Depends. When I was showing birds, it was common to give them daily showers. Once a week is usually the recommendation. I have found that they will avoid the bath if they don't feel they need one.


----------



## bjknight93 (Nov 13, 2011)

I try once a week.


----------



## stevechurch2222 (Sep 25, 2011)

I give Snickers and Cinnamon a bath once a week they get misted.


----------



## meaggiedear (Nov 20, 2011)

I try for once a week. They have their own bath attached to their cage so if they feel they need more, they have that.


----------



## Valiantshady (May 21, 2012)

guys can you also mention all the ways on how to bath the cockatiels, because my cockatiels are new and they haven't yet trusted me, i think i ned to know more about bathing them..

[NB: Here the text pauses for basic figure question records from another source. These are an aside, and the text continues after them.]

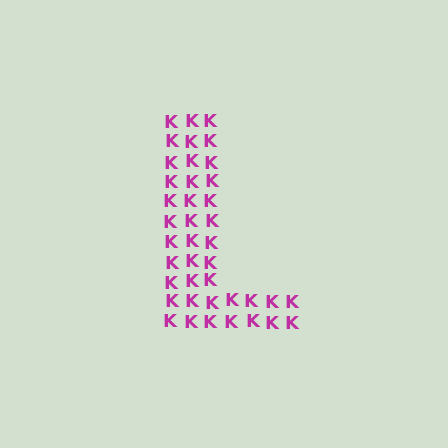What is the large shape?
The large shape is the letter L.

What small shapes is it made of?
It is made of small letter K's.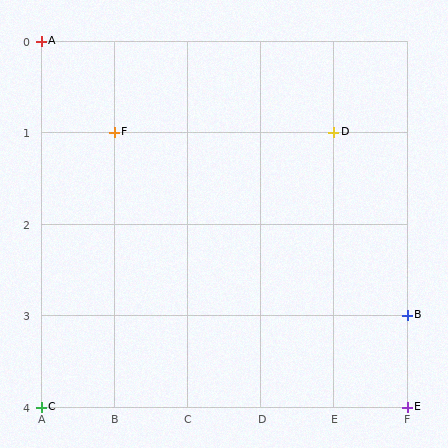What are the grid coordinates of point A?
Point A is at grid coordinates (A, 0).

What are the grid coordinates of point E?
Point E is at grid coordinates (F, 4).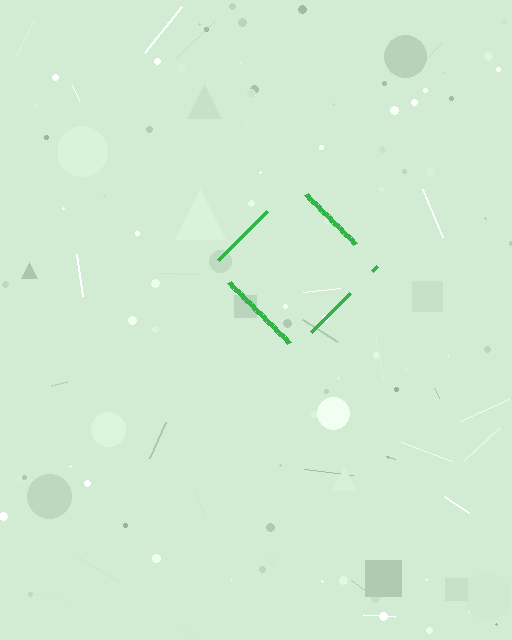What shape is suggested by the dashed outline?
The dashed outline suggests a diamond.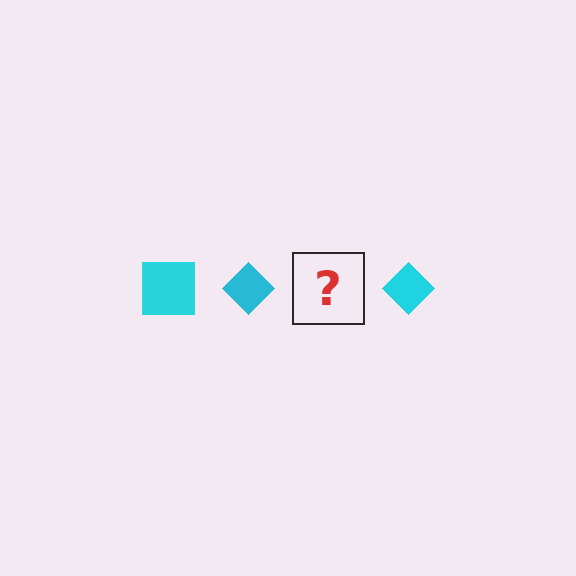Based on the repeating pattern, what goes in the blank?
The blank should be a cyan square.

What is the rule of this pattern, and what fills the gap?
The rule is that the pattern cycles through square, diamond shapes in cyan. The gap should be filled with a cyan square.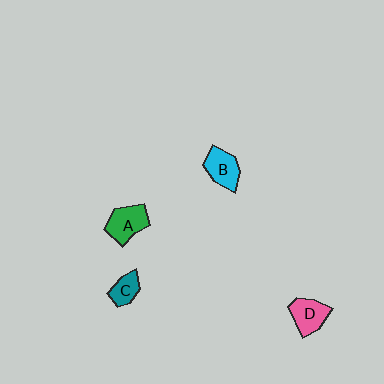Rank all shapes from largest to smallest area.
From largest to smallest: A (green), D (pink), B (cyan), C (teal).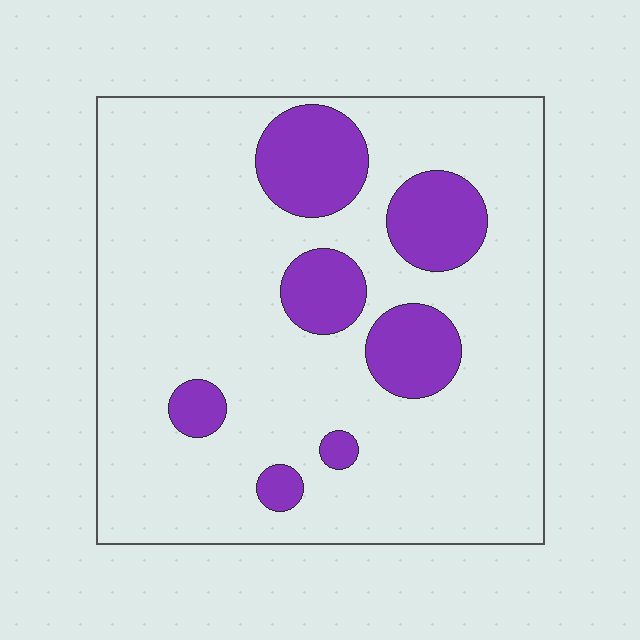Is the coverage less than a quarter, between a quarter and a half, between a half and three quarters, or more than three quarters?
Less than a quarter.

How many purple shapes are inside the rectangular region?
7.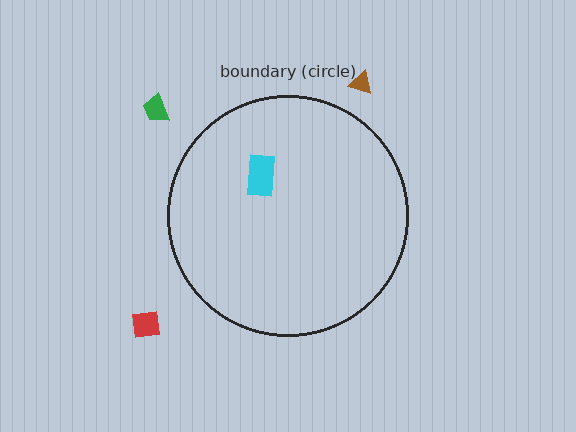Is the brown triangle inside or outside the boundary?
Outside.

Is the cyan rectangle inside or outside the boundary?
Inside.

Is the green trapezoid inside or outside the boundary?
Outside.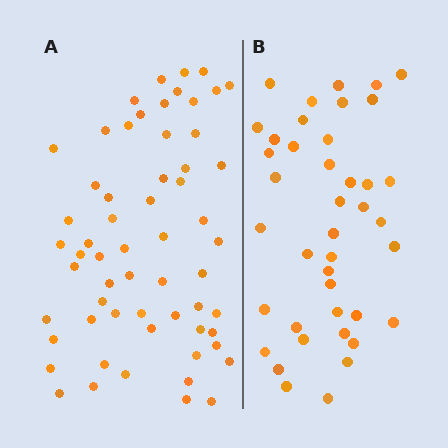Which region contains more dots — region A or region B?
Region A (the left region) has more dots.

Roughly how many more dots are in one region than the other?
Region A has approximately 20 more dots than region B.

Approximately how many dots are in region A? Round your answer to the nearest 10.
About 60 dots.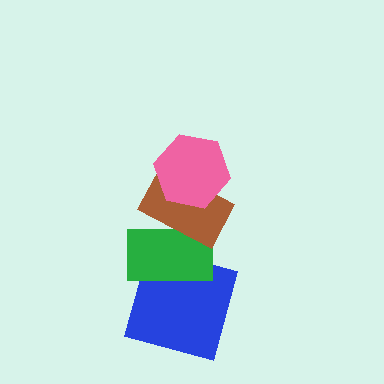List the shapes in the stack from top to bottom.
From top to bottom: the pink hexagon, the brown rectangle, the green rectangle, the blue square.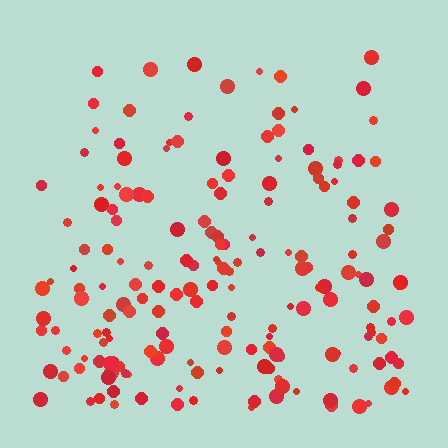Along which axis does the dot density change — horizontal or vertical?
Vertical.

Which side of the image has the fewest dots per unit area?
The top.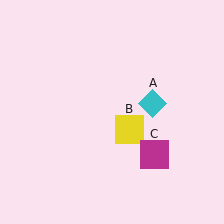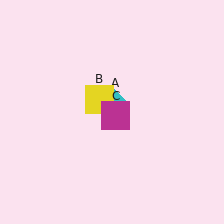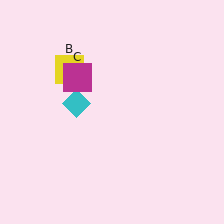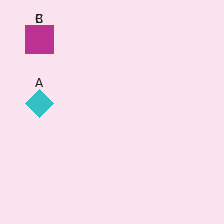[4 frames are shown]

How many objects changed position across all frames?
3 objects changed position: cyan diamond (object A), yellow square (object B), magenta square (object C).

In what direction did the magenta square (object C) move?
The magenta square (object C) moved up and to the left.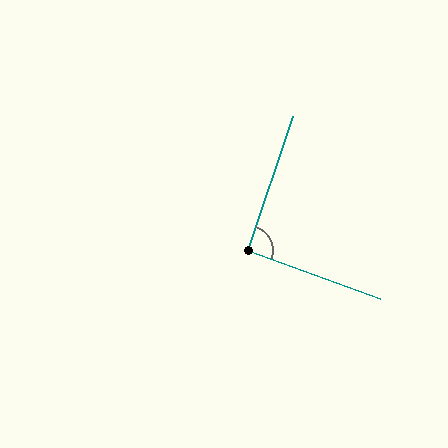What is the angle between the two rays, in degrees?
Approximately 91 degrees.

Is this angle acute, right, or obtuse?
It is obtuse, close to a right angle.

can i use a spray bottle and spray them from outside the cage or that would be freaky for them?
give me all the information about bathing them please and thanks!


----------



## sasha2334829 (May 9, 2012)

Thanks everyone. Just wasn't really sure. I'll do once a week. I gave him his first misting bath 2 days ago and he actually seemed to like it. He even opened up his wings for me. I was surprised, but very happy.


----------



## meaggiedear (Nov 20, 2011)

Valiantshady said:


> guys can you also mention all the ways on how to bath the cockatiels, because my cockatiels are new and they haven't yet trusted me, i think i ned to know more about bathing them..
> 
> can i use a spray bottle and spray them from outside the cage or that would be freaky for them?
> give me all the information about bathing them please and thanks!


You can do this if you want. 

My cockatiels do NOT like mist baths. They hate them. But you're cockatiels might love them!

My male cockatiel likes to sit on my shoulder in the actual shower and take a bath. 

My female and I are still not on agreement with how to bathe her. LOL.


----------



## nassrah (Feb 27, 2012)

Our two males,William and Syd only have a bath when they feel they need one.What we do- when were both at home , around noon and the weather is nice,one of us get in the shower and the other holds the birds outside the shower cubicle,leaving the door panel open.If they feel like having a shower ,they instantly get in our hands or shoulder , start spreading their wings and enjoying the tepid water.Sometimes,they will hear the water running and instantly fly on top of the shower panel,waiting for me or my husband to pick them up and start their bath.That shows you that there s no need to do anything.Cockatiels do know when they need a bath and are quite smart to let you know when is the right time for it.Enjoy ! X x


----------